A critical point in the legal cases brought by two Niger Delta communities, Ogale and Bille, and over 13,000 individual residents, against oil giant Shell will take place at a five-day hearing in the High Court in London from Monday 24 July to Friday 28 July 2023.

Posted on 24 July 2023

A critical point in the legal cases brought by two Niger Delta communities, Ogale and Bille, and over 13,000 individual residents, against oil giant Shell will take place at a five-day hearing in the High Court in London from Monday 24 July to Friday 28 July 2023.

There are several issues that the court will be asked to determine, including:

  • Whether Shell can delay and limit the scope of the claims and avoid legal scrutiny of the parent company, Shell plc’s, actions including by delaying Shell plc’s disclosure obligations.
  • Whether the claimants can add to their legal claims details of over 80 further Shell spills which impacted their communities.
  • Whether the claimants are entitled to seek to hold Shell liable for their alleged violations of their rights under the Nigerian Constitution and the African Charter of Human and Peoples’ Rights.  The claimants argue that their fundamental rights, including their right to a clean and healthy environment, have been breached by the devastating oil pollution in the Niger Delta. 
Despite the first of these cases being filed in 2015, the claims are still at an early procedural stage after Shell spent years trying - unsuccessfully - to stop them proceeding in the UK.  In 2021 the Supreme Court ruled unanimously that there was a ‘good arguable case’ that Shell plc, the UK parent company, were liable for the pollution affecting the two communities and that the cases should be heard in London.  

Despite the Supreme Court’s ruling, Shell is now arguing that there should be a full trial against Shell’s Nigerian subsidiary, which would take several years, before Shell plc are subjected to the court’s processes. This would mean that Shell plc would have no disclosure obligations and would not be under legal scrutiny until after the trial relating to its Nigerian subsidiary was completed.  
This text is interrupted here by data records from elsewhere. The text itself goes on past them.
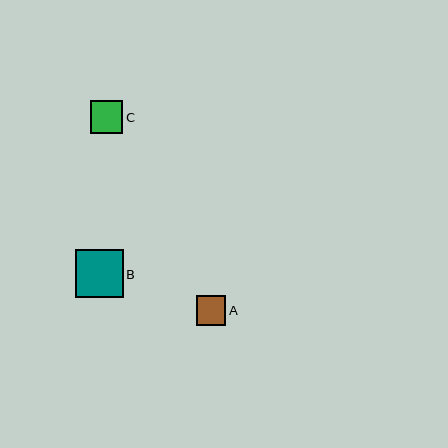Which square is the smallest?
Square A is the smallest with a size of approximately 29 pixels.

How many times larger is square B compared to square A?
Square B is approximately 1.6 times the size of square A.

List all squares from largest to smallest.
From largest to smallest: B, C, A.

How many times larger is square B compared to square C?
Square B is approximately 1.5 times the size of square C.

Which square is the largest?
Square B is the largest with a size of approximately 48 pixels.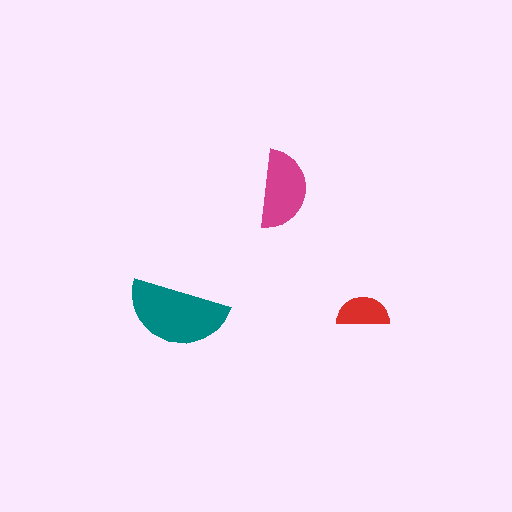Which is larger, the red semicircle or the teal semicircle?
The teal one.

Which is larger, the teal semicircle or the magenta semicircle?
The teal one.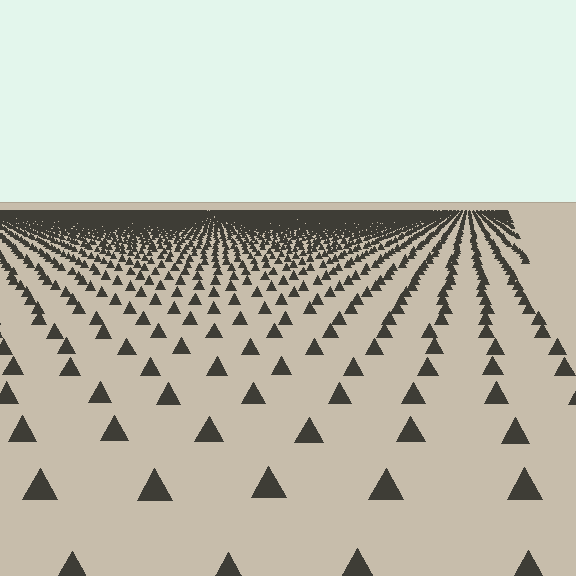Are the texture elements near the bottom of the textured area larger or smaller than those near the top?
Larger. Near the bottom, elements are closer to the viewer and appear at a bigger on-screen size.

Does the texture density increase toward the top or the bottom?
Density increases toward the top.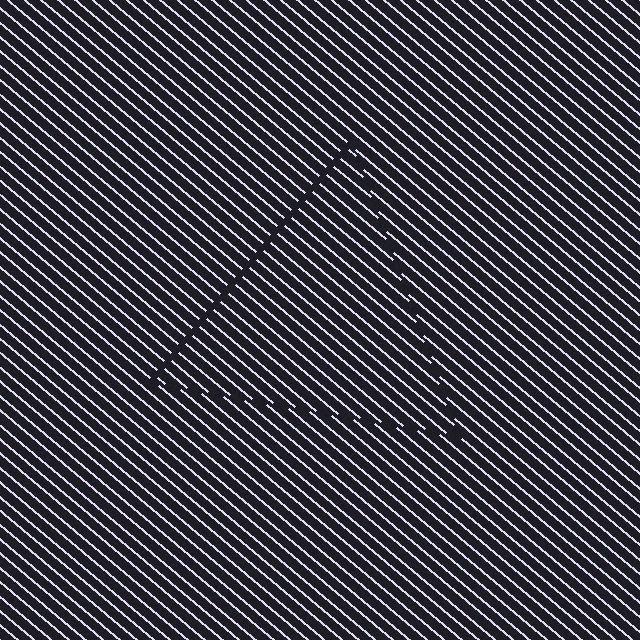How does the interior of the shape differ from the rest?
The interior of the shape contains the same grating, shifted by half a period — the contour is defined by the phase discontinuity where line-ends from the inner and outer gratings abut.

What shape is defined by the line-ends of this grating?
An illusory triangle. The interior of the shape contains the same grating, shifted by half a period — the contour is defined by the phase discontinuity where line-ends from the inner and outer gratings abut.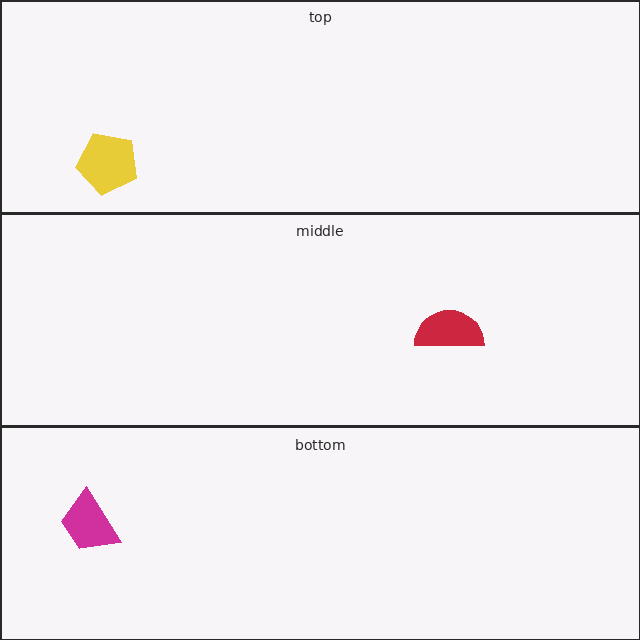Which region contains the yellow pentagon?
The top region.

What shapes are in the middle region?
The red semicircle.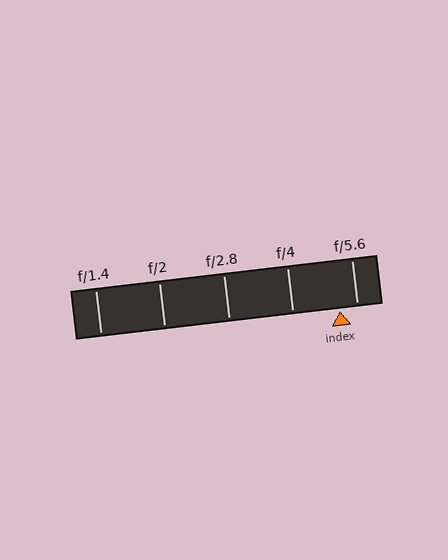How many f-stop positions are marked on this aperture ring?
There are 5 f-stop positions marked.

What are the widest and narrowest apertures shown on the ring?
The widest aperture shown is f/1.4 and the narrowest is f/5.6.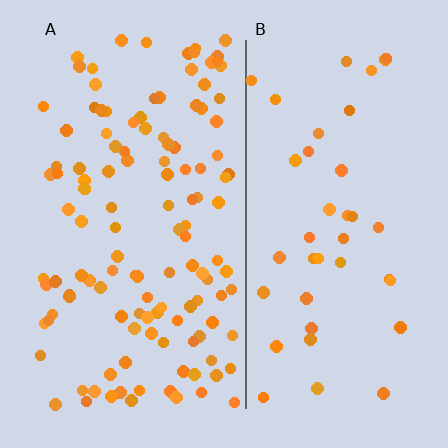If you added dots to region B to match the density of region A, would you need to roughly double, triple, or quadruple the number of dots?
Approximately triple.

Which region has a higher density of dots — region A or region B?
A (the left).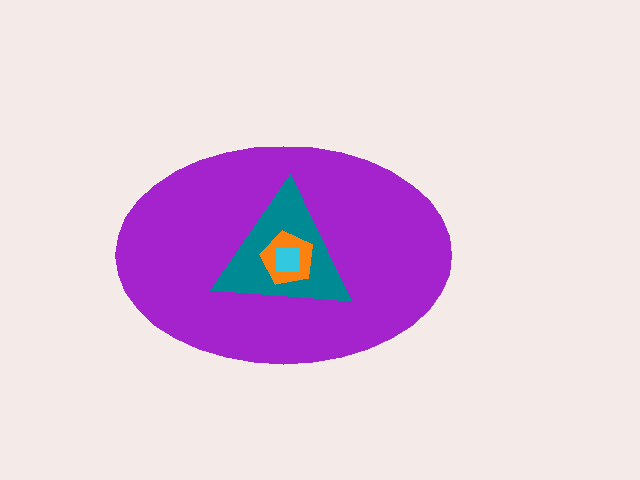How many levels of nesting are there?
4.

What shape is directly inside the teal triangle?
The orange pentagon.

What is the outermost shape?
The purple ellipse.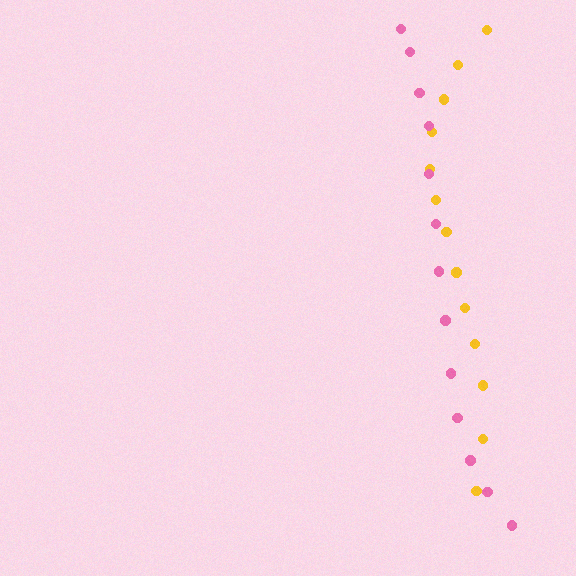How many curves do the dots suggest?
There are 2 distinct paths.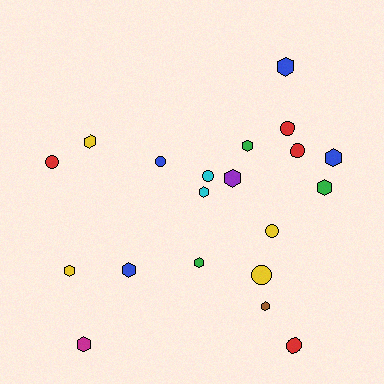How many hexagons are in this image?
There are 12 hexagons.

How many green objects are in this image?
There are 3 green objects.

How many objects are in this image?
There are 20 objects.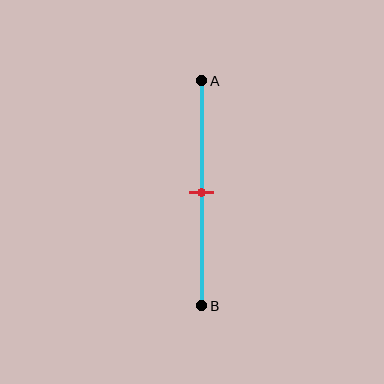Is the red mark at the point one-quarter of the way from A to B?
No, the mark is at about 50% from A, not at the 25% one-quarter point.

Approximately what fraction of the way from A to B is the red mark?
The red mark is approximately 50% of the way from A to B.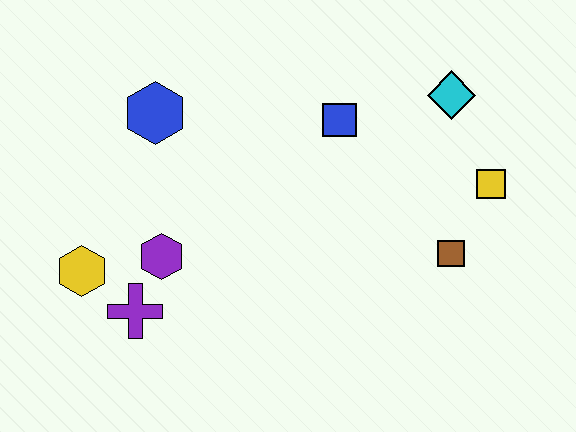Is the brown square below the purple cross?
No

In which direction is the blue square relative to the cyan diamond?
The blue square is to the left of the cyan diamond.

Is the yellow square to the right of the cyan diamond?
Yes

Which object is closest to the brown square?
The yellow square is closest to the brown square.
The international team of lawyers at law firm Leigh Day which has represented the Niger Delta communities in their eight-year battle to hold Shell to account, say Shell’s applications are part of the company’s attempts to delay legal accountability. The Supreme Court made it very clear that the responsibilities and procedures of Shell plc and its Nigerian subsidiary, SPDC, are intertwined, and so the claimants argue the cases against both must be heard together.

The arguments to be heard by the court are particularly important given that the company is currently seeking to divest from the region leaving behind what has been recently labelled by an international commission of experts as an “environmental genocide”

At a hearing in April 2023 Shell made another attempt to delay the case by arguing that the arguments on points of Nigerian law should be heard first in a separate hearing, which would result in the case being delayed. The judgment on that point is outstanding. 

Leigh Day partner Dan Leader is leading the claim on behalf of the Ogale and Bille communities. He said:

“Once again, eight years after these claims were issued, Shell are trying to further delay the proceedings and to protect the parent company, Shell plc, from any legal scrutiny.   While they deploy a myriad of meritless technical legal arguments our clients continue to live with the devastating impacts of pollution from Shell’s oil pipelines.

“A responsible company would ensure clean up takes place quickly, public health is protected and people whose livelihoods have been destroyed are compensated.   But Shell is showing itself to have little regard for the Nigerian communities it has operated in for decades.  We hope and expect the court to cut through Shell’s obstruction and progress the litigation quickly.”